How Running Brands and Retailers Are Working Together to Make the Most of the Coronavirus Running Boom

Whether they’re looking to stay in shape as gyms remain closed or take a respite from the daily barrage of news on the coronavirus, many people are lacing up their shoes to go on runs and walks — creating an opportunity for brands and retailers to cater to consumers in a meaningful way.

Industry insiders believe this begins with messaging.

“You have to market [running] in a way that seems to matter, in a way that’s creative and appropriate to get out there and run because there’s a lot more to worry about,” explained Susquehanna Financial Group analyst Sam Poser. “[Brands are] not out there saying, ‘Come buy the newest running shoe.'”

Leaders in the market, such as Nike, have carefully crafted statements that consumers have found inspirational amid the coronavirus crisis. On Sunday, the company shared an encouraging message to Instagram that read: “If you ever dreamed of playing for millions around the world, now is your chance. Play inside, play for the world.”

For Altra, meaningful social media engagement comes in the form of education and information sharing.

“Our priority is to focus on people and supplying our community with content that helps them now and in the future,” said Altra Running president Todd Dalhausser. “We have enlisted Altra athletes and doctors to talk about mental health, home exercises, family workouts. It is our goal to help motivate one other with resourceful and inspirational content.”

However, the most important message the industry needs to send at this time, according to Dalhausser, is one encouraging support of specialty run retail.

“We all need to spread the message to consumers to think about local stores first before purchasing online,” Dalhausser said. “Consumers can call ahead, see if the stores are offering curbside pickups, purchase gift cards.”

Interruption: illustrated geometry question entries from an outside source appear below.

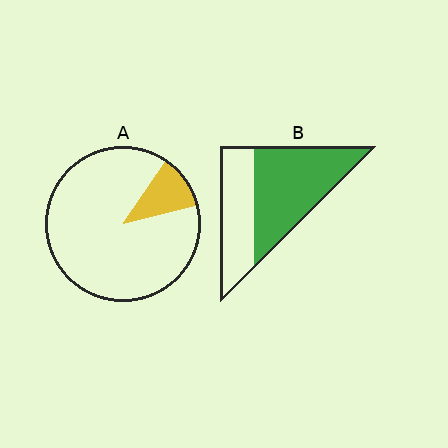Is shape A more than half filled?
No.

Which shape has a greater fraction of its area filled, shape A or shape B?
Shape B.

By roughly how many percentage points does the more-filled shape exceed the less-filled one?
By roughly 50 percentage points (B over A).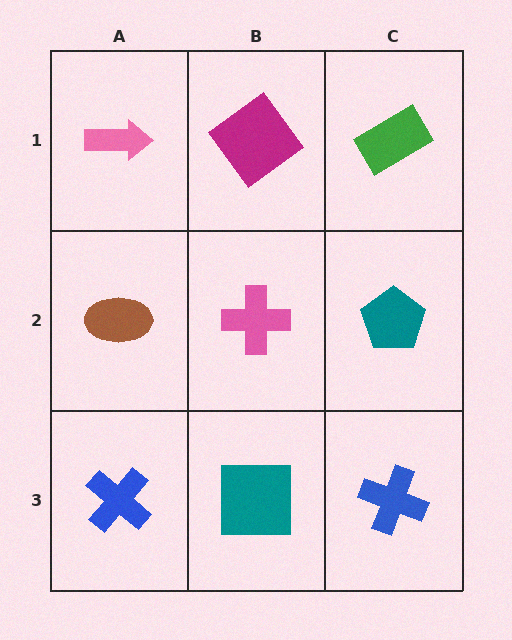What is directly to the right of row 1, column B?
A green rectangle.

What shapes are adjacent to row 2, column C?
A green rectangle (row 1, column C), a blue cross (row 3, column C), a pink cross (row 2, column B).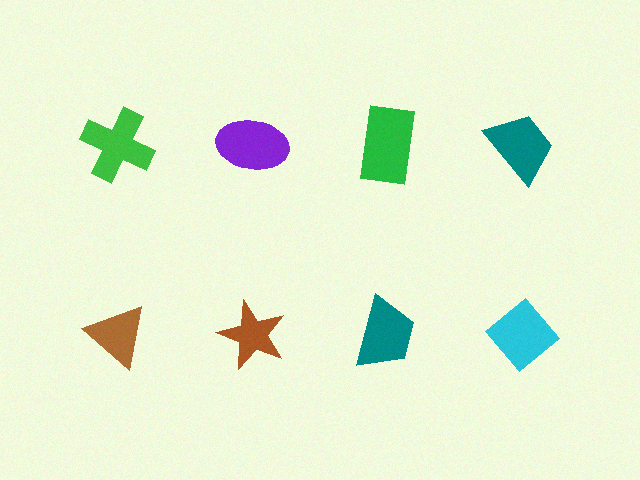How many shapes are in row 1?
4 shapes.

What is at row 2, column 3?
A teal trapezoid.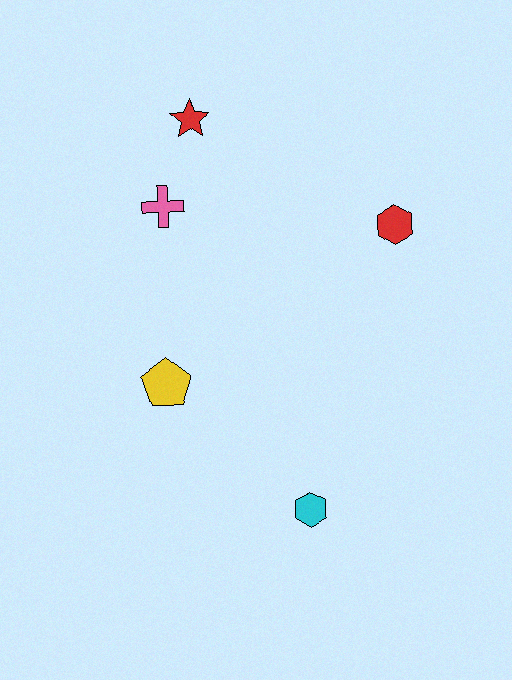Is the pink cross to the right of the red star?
No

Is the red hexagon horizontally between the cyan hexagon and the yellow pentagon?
No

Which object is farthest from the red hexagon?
The cyan hexagon is farthest from the red hexagon.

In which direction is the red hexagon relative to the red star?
The red hexagon is to the right of the red star.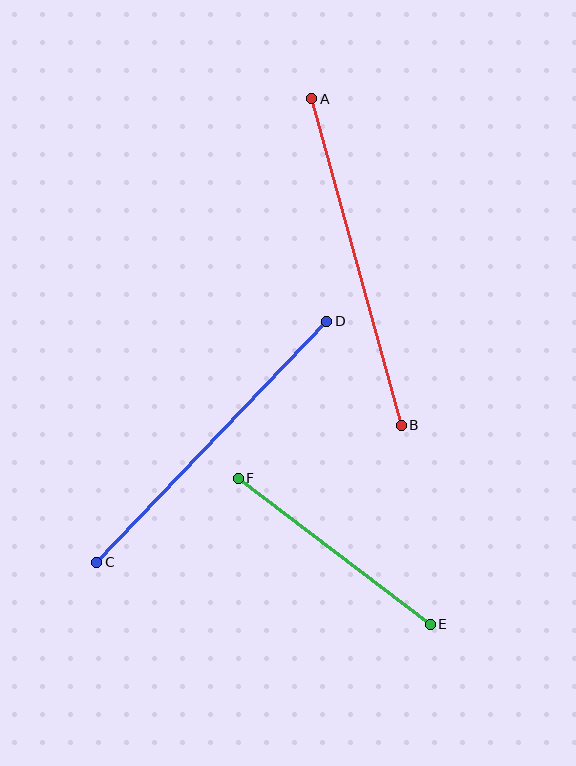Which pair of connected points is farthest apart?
Points A and B are farthest apart.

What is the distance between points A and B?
The distance is approximately 339 pixels.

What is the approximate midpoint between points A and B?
The midpoint is at approximately (356, 262) pixels.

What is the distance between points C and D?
The distance is approximately 333 pixels.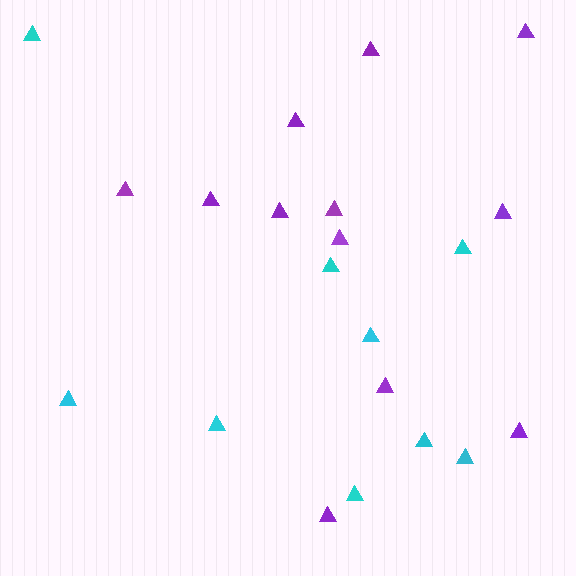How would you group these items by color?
There are 2 groups: one group of purple triangles (12) and one group of cyan triangles (9).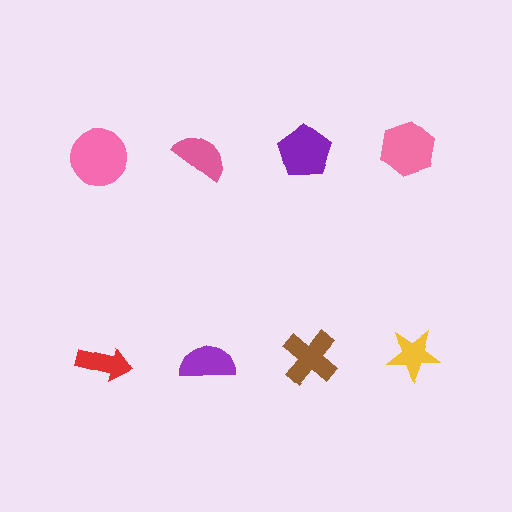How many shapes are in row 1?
4 shapes.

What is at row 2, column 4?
A yellow star.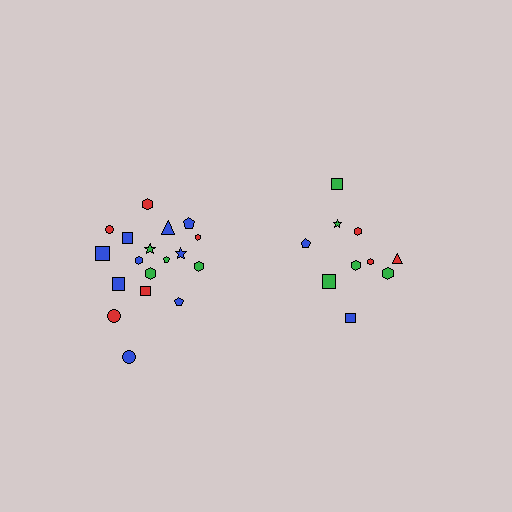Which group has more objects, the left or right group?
The left group.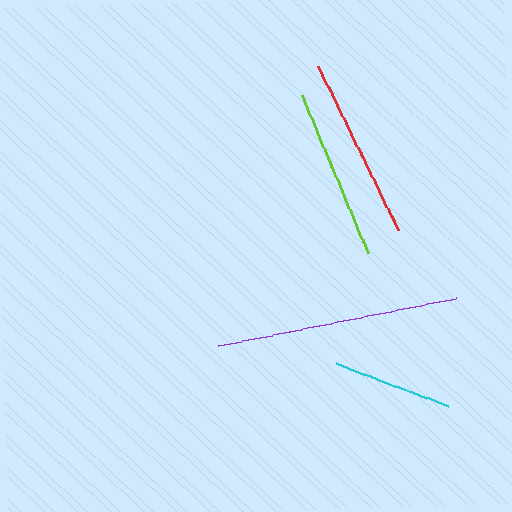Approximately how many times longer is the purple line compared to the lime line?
The purple line is approximately 1.4 times the length of the lime line.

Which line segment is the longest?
The purple line is the longest at approximately 244 pixels.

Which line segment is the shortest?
The cyan line is the shortest at approximately 120 pixels.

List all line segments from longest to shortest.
From longest to shortest: purple, red and lime (about equal), cyan.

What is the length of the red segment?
The red segment is approximately 183 pixels long.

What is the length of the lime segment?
The lime segment is approximately 171 pixels long.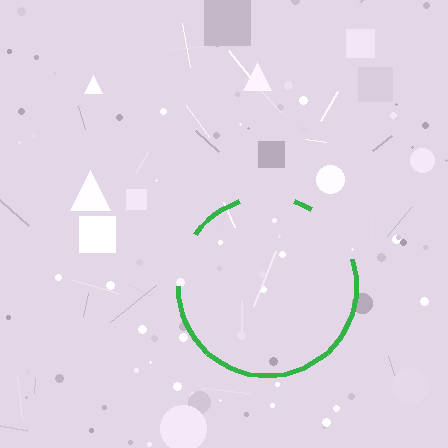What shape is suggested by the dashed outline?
The dashed outline suggests a circle.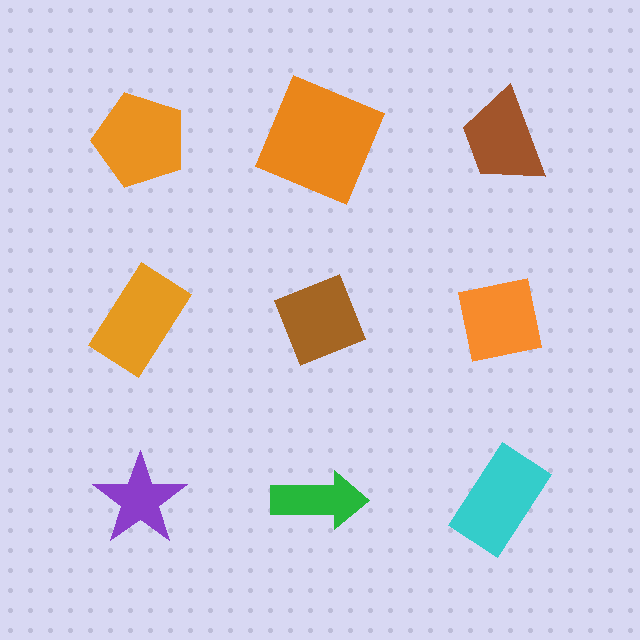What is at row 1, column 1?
An orange pentagon.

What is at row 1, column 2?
An orange square.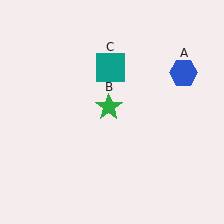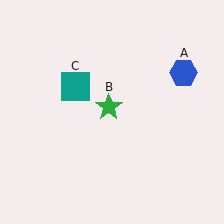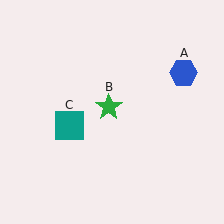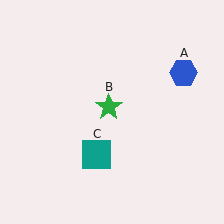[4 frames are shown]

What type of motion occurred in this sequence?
The teal square (object C) rotated counterclockwise around the center of the scene.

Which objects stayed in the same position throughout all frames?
Blue hexagon (object A) and green star (object B) remained stationary.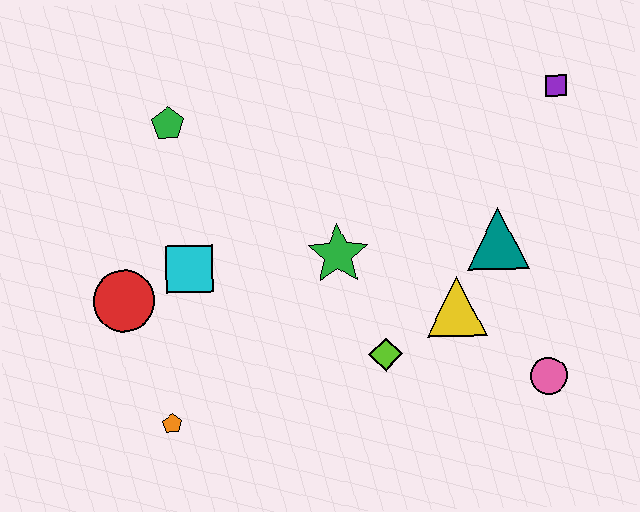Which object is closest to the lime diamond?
The yellow triangle is closest to the lime diamond.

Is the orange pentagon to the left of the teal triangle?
Yes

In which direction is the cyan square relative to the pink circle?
The cyan square is to the left of the pink circle.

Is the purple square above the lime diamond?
Yes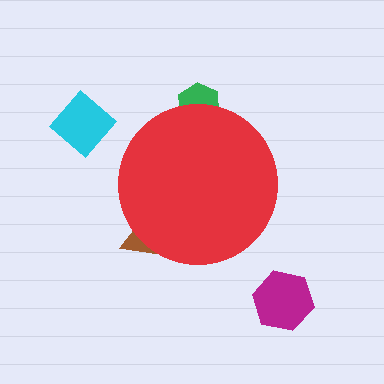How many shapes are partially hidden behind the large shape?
2 shapes are partially hidden.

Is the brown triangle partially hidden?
Yes, the brown triangle is partially hidden behind the red circle.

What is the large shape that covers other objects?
A red circle.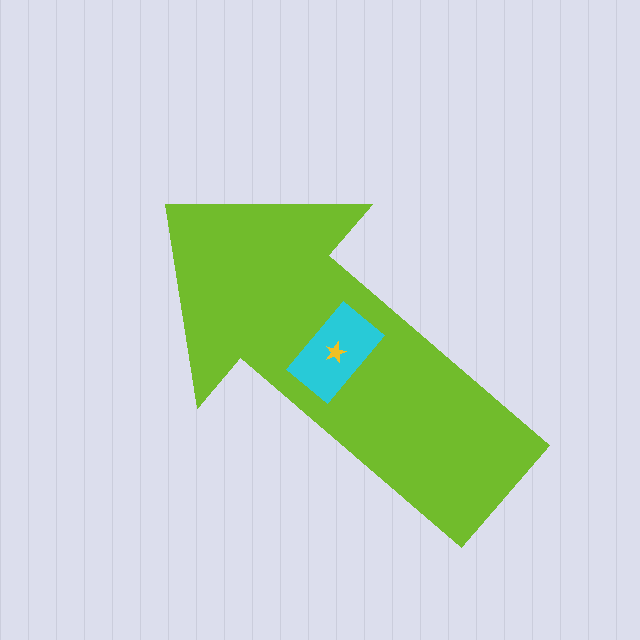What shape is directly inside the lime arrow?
The cyan rectangle.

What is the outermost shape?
The lime arrow.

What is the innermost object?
The yellow star.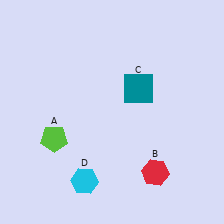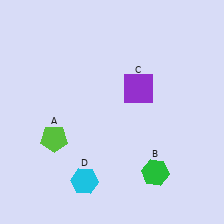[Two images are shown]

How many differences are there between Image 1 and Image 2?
There are 2 differences between the two images.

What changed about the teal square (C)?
In Image 1, C is teal. In Image 2, it changed to purple.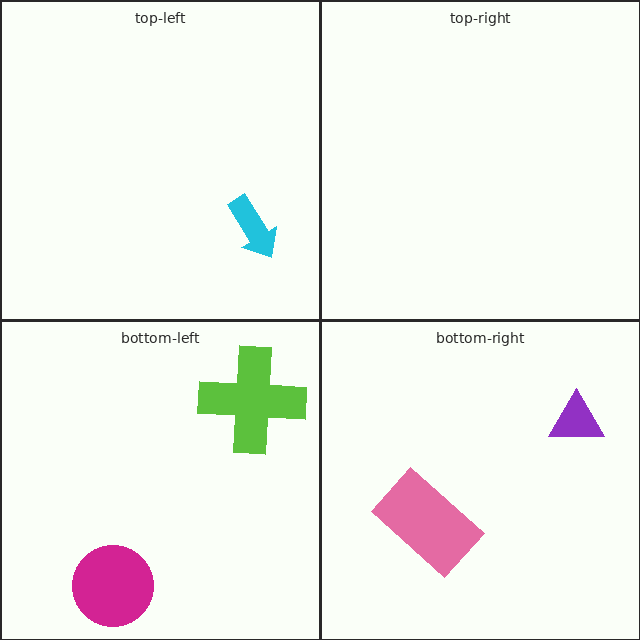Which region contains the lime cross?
The bottom-left region.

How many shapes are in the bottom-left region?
2.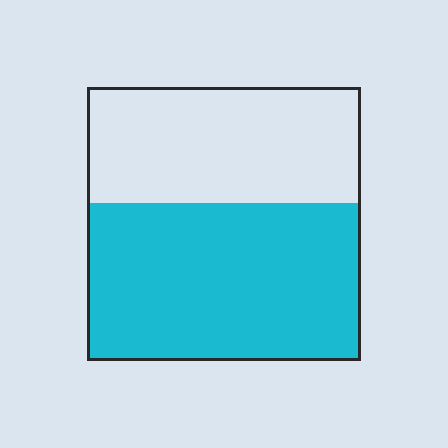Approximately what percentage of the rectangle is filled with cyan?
Approximately 60%.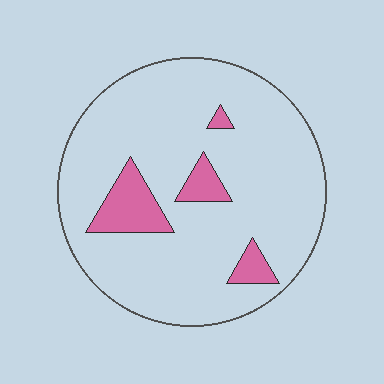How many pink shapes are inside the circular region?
4.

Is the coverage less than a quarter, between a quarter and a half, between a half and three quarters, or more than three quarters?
Less than a quarter.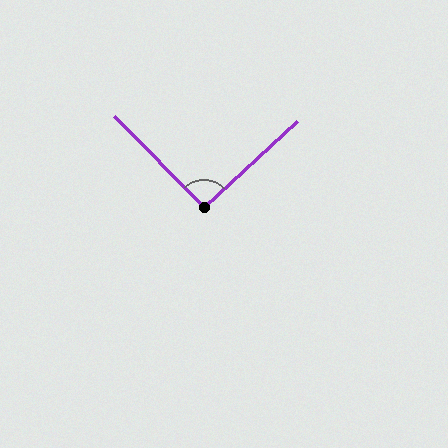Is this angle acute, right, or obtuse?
It is obtuse, close to a right angle.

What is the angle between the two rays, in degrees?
Approximately 92 degrees.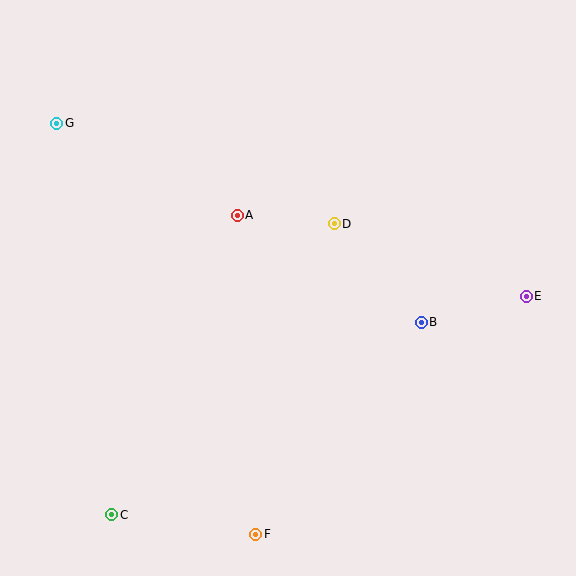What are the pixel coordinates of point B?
Point B is at (421, 322).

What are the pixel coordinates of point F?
Point F is at (256, 534).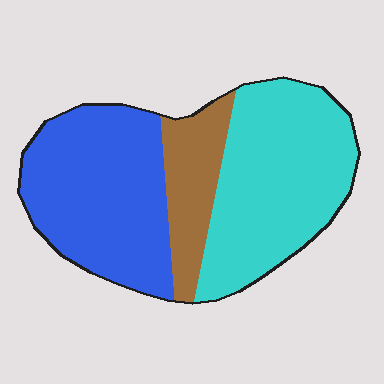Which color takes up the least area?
Brown, at roughly 15%.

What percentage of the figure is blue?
Blue takes up between a third and a half of the figure.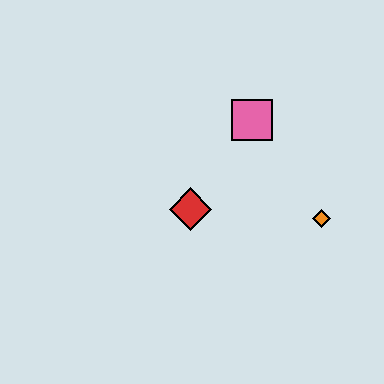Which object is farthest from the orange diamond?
The red diamond is farthest from the orange diamond.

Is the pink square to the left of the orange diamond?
Yes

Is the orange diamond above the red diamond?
No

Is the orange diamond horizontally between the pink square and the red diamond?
No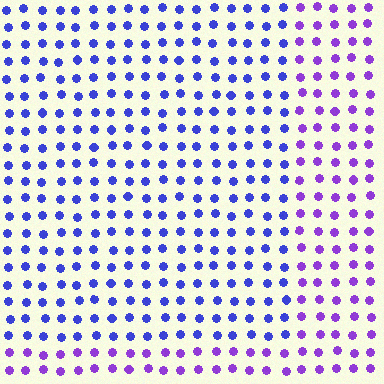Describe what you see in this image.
The image is filled with small purple elements in a uniform arrangement. A rectangle-shaped region is visible where the elements are tinted to a slightly different hue, forming a subtle color boundary.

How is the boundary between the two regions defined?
The boundary is defined purely by a slight shift in hue (about 36 degrees). Spacing, size, and orientation are identical on both sides.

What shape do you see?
I see a rectangle.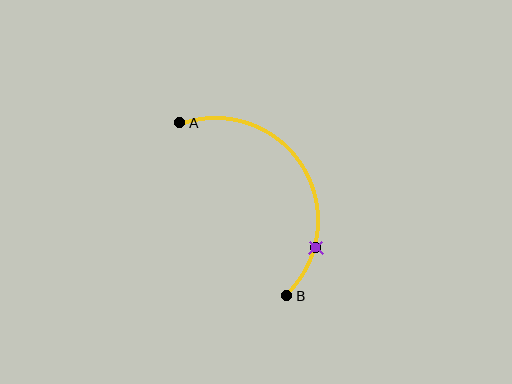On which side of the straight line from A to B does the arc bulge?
The arc bulges to the right of the straight line connecting A and B.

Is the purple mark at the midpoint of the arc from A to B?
No. The purple mark lies on the arc but is closer to endpoint B. The arc midpoint would be at the point on the curve equidistant along the arc from both A and B.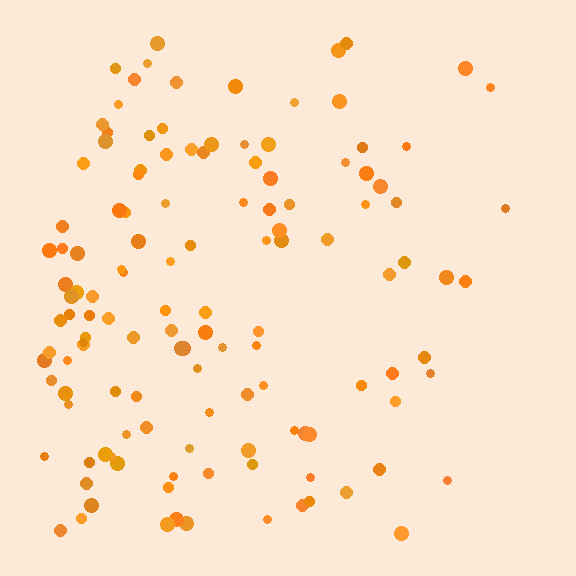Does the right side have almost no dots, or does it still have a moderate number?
Still a moderate number, just noticeably fewer than the left.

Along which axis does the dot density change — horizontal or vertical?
Horizontal.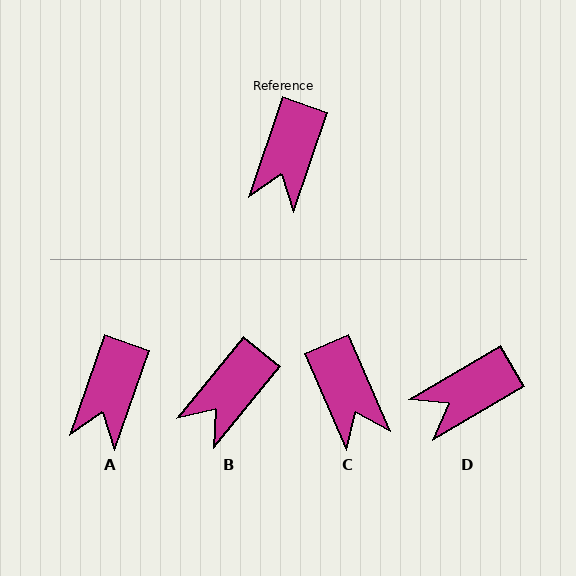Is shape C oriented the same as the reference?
No, it is off by about 42 degrees.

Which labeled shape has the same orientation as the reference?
A.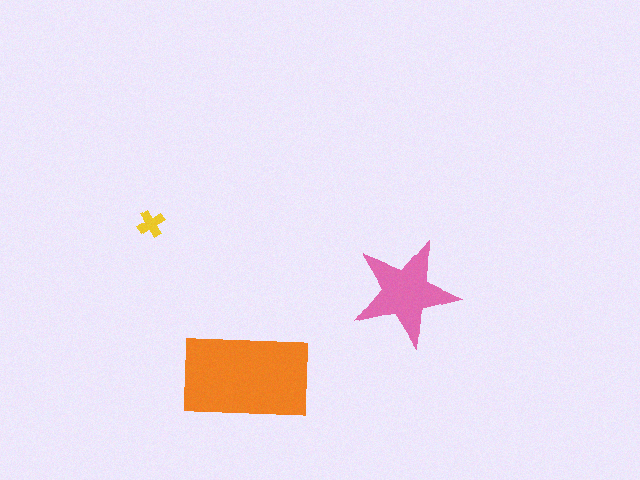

Dalhausser continued, “These are the people who host the packet pickups, weekly runs and inject spirit into the local running community, and if brands come together in different ways to support our specialty retailers during these times, we can all together help make a positive impact.”

Altra isn’t alone in this belief. On Sunday, Brooks shared suggestions on how to support local specialty run retailers on Instagram, a list that includes buying from retailers who offer curbside pickup or local delivery, giving five-star reviews online and buying gift certificates to use at a later date.

Aside from directing consumers to independents, industry insiders believe more relief to this channel is necessary during this time of economic uncertainty.

“One of the brands that I follow sent out an email to their [retailer] customers the other day saying they’re going to give a lot of additional dating, an additional 60 days [to pay for the product],” Poser said. “Independent retailers in running specialty may be in a cash crunch but [the retailers] still need to buy the new product, especially when the dust settles.”

B. Riley FBR analyst Susan Anderson said other form of relief have also been discussed between brands and specialty run retailers.

“We’re hearing more talk about markdown money or incentive to help them sell those products,” Anderson said. “I think everyone is having those conversations now and that’s going to continue a quarter or two out.”

Heartbreak Hill Running Co. co-owner Dan Fitzgerald said in addition to the extended the time period to pay debts and removing some of the minimum advertised pricing requirements, some vendor partners are now allowing their footwear to be sold online, which wasn’t the case before.

Aside from what brands are doing for Heartbreak Hill, which has stores in Boston and Chicago, the storeowner said he’s incentivizing consumers to spend their money with his business.

These efforts include selling gift cards at discounted rates and in bundles with coveted products and services, allowing people to pay memberships to its Heartbreakers running team early and offering lifetime memberships.

These changes, paired with the ability to only sell online at the moment, has provided a significant bump to the Heartbreak Hill online business. According to Fitzgerald, since March 13, the Heartbreak Hill Running Co. e-commerce business has increased by roughly 500%.

Despite this increase, Fitzgerald said his store’s e-comm presence has always represented a small portion of the overall business and he expects April sales to be down by roughly 85%. (Because of the Boston Marathon, April has been the best-performing month since the store’s inception.)

Aside from sales, Heartbreak — with an already strong digital presence — is ramping up its engagement efforts. The biggest initiative is a new programming series called Heartbreak Preseason.

“We have a team of over 1,000 runners. Many are training for Boston, many are training for other spring races. One challenge of coaching a group that large is everybody’s brain wraps around the specificity of their own race and technical needs,” Fitzgerald said. “With everybody’s race being canceled, this is an opportunity to unify our programming, to do something that on a daily basis connects with runners.”